Baby born under rubble thriving with her adoptive family
It will be years before Syrian infant Afraa comprehends that she once attracted widespread attention in the news.
Afraa came into the world amid the wreckage of a building demolished in the earthquake that struck Turkey and Syria a year ago, resulting in extensive devastation in her northern hometown of Jandaris.
People worldwide extended support to her family, and aid agencies offered assistance.
Rescue workers in Jandaris, the hardest-hit Syrian area in the disaster, discovered Afraa a day after the February 6 earthquake.
Her umbilical cord was still connecting her with her mother, also called Afraa, who had died.
Her father and her four siblings were also killed.
She is one of many orphaned survivors of the earthquake.
“We will tell her about her story, slowly, as she grows up,” her uncle Khalil Sawadi tells The National.
After the earthquake Mr Sawadi and his wife, who have six children of their own, adopted Afraa.
They lived together for months in a tent before moving to a house.
Reports at the time of her discovery said she had lost an arm, but this turned out to be untrue.
“Her health is good,” says Mr Sawadi while holding Afraa, who turns one today.
She is on the verge of uttering her first word, he says.

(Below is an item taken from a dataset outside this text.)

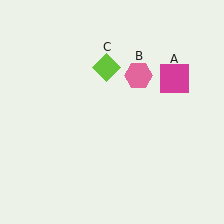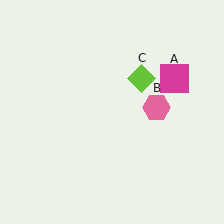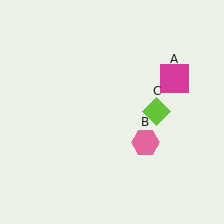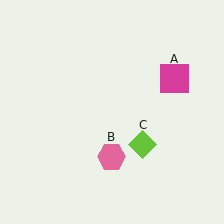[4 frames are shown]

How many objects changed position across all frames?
2 objects changed position: pink hexagon (object B), lime diamond (object C).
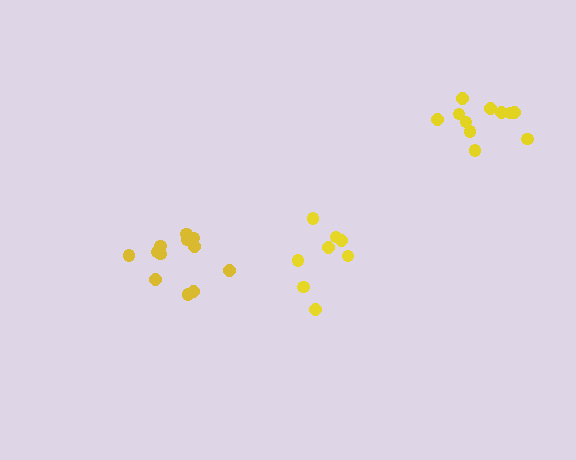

Of the 60,000 people who died in the 7.8-magnitude earthquake, 13 per cent were in Syria.
The impoverished areas outside the control of President Bashar Al Assad in the northwest of the country bore the heaviest brunt.
Video footage of Afraa being carried away from her destroyed home a year ago circulated on social media, causing widespread astonishment.
She was taken to a hospital in nearby Afrin. Both Jandaris and Afrin are part of the northern Syrian enclave near Turkey, which is controlled by Syrian rebels opposed to Mr Al Assad.
The baby arrived at the hospital with bumps and bruises.
She was cold and struggling to breathe. But she made it through the ordeal. Medical staff named her Aya, which means “miracle” in Arabic.
Her name was then changed in honour of her late mother.
Dozens of people from the Middle East and beyond reached out to help the Sawadis.
Some even offered to relocate them abroad so they could start a new life.
Mr Sawadi says he and his wife did not want to leave Syria, although he described the infrastructure as “so bad” in Jandaris.
The rubble has been cleared but the city remains “without reconstruction”, he says, although food, medicine and survival kits did eventually arrive, mainly from Turkey.
“People want housing, roads, water and a sewerage system – not mattresses,” Mr Sawadi says.
He hopes the situation will have changed by the time Afraa grows up.
“She is a gift from God, as dear as my kids. Maybe even dearer,” he says.